Dickey and his collaborators have made ionogels that are nearly 70 per cent liquid but are claimed to have remarkable mechanical properties; they dissipate a lot of energy when deformed which makes them very difficult to break. They’re also easy to make, easy to process, and can be 3D printed.
According to the paper, the ionogels have high fracture strength (12.6MPa), fracture energy (~24kJ m−2) and Young’s modulus (46.5MPa), while being highly stretchable (~600 per cent strain) and having self-healing and shape-memory properties.
“Hydrogels, which are polymer networks that contain water, are fairly common,” Dickey said. “For example, contact lenses are hydrogels. But ionogels have some advantages over hydrogels. Ionic liquids don’t evaporate like water, so you don’t have to worry about the ionogels drying out. Ionogels are also electrically and thermally stable and conduct electricity well, raising some interesting opportunities for future applications.”
To make the new ionogels, the researchers started with monomers of polyacrylic acid and polyacrylamide and copolymerised them in a solution of ionic liquid using ultraviolet light.
“The end result is significantly better than an average of the two materials,” Dickey said. “It is like adding 1+1 and getting 10. The resulting gel has the stretchability of polyacrylic acid and is even stronger than the polyacrylamide. In terms of toughness, it’s better than cartilage. But the differences between ionogels and hydrogels make them advantageous for different applications.”
In addition, the ionogels created by Dickey’s team also have self-healing and shape memory properties. Two pieces of ionogel placed together and exposed to heat reforms a strong bond. The material can also be deformed into a temporary new shape, but it will return to its original shape when exposed to heat. The amount of heat needed depends on how quickly the material is required to return to its normal shape. When exposed to a temperature of 60oC, the actions take tens of seconds.

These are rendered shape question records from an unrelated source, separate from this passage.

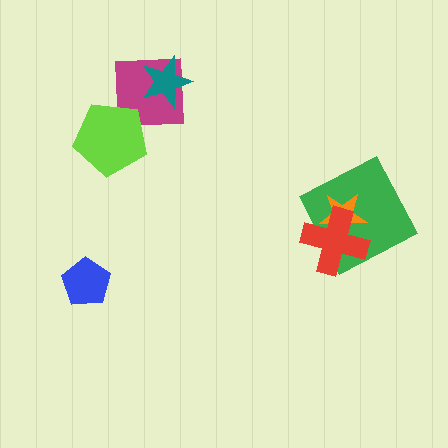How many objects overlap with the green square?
2 objects overlap with the green square.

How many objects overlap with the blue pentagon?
0 objects overlap with the blue pentagon.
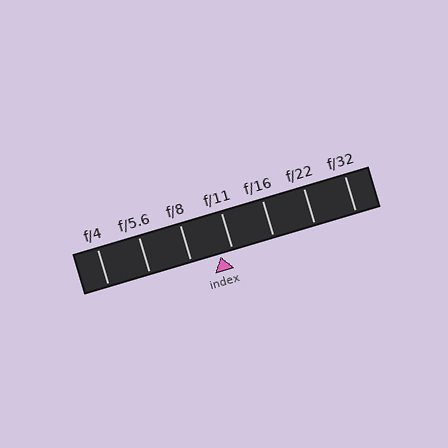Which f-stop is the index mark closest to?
The index mark is closest to f/11.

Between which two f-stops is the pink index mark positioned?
The index mark is between f/8 and f/11.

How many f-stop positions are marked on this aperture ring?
There are 7 f-stop positions marked.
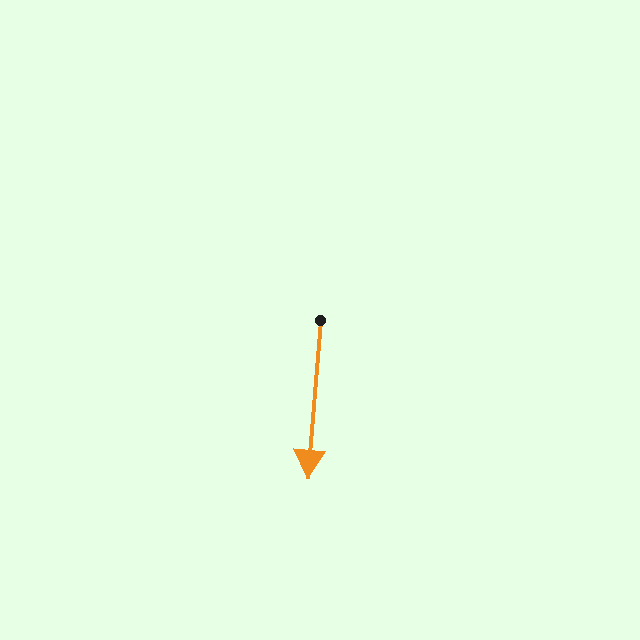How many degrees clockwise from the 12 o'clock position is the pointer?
Approximately 185 degrees.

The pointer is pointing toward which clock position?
Roughly 6 o'clock.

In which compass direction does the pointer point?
South.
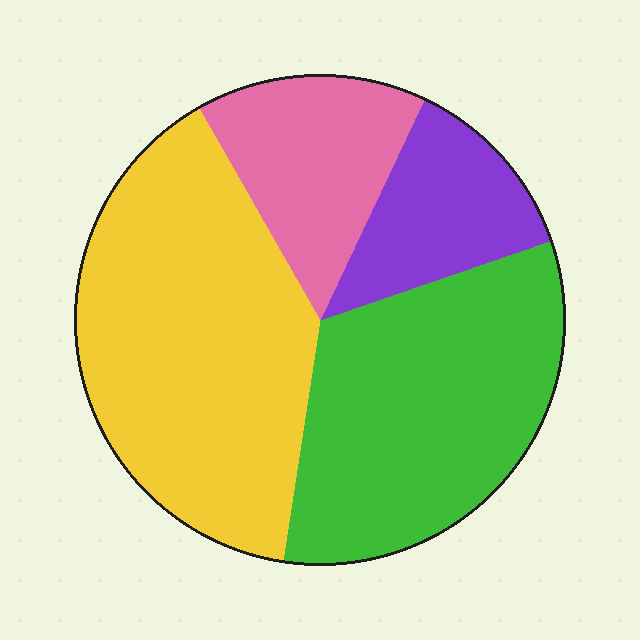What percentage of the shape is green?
Green takes up about one third (1/3) of the shape.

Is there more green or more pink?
Green.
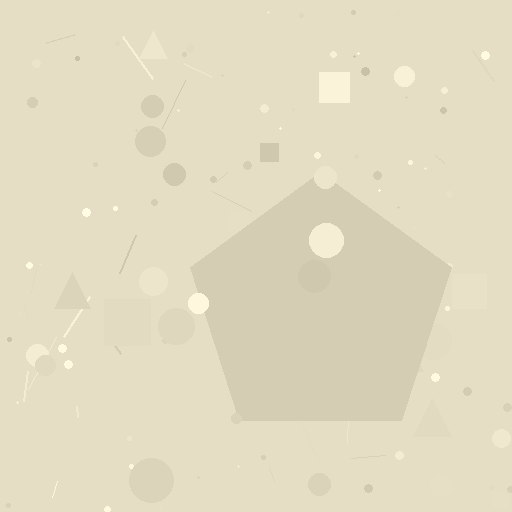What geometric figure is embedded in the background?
A pentagon is embedded in the background.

“We’re excited that we’ve made something with truly remarkable properties that can be made very easily – you just shine light on it – using widely available polymers,” Dickey said. “And you can tailor the properties of the ionogels by controlling the ratio of ingredients during the copolymerisation process.
“We’re already working with one industry partner, and are open to working with others to develop applications for this new breed of ionogels.”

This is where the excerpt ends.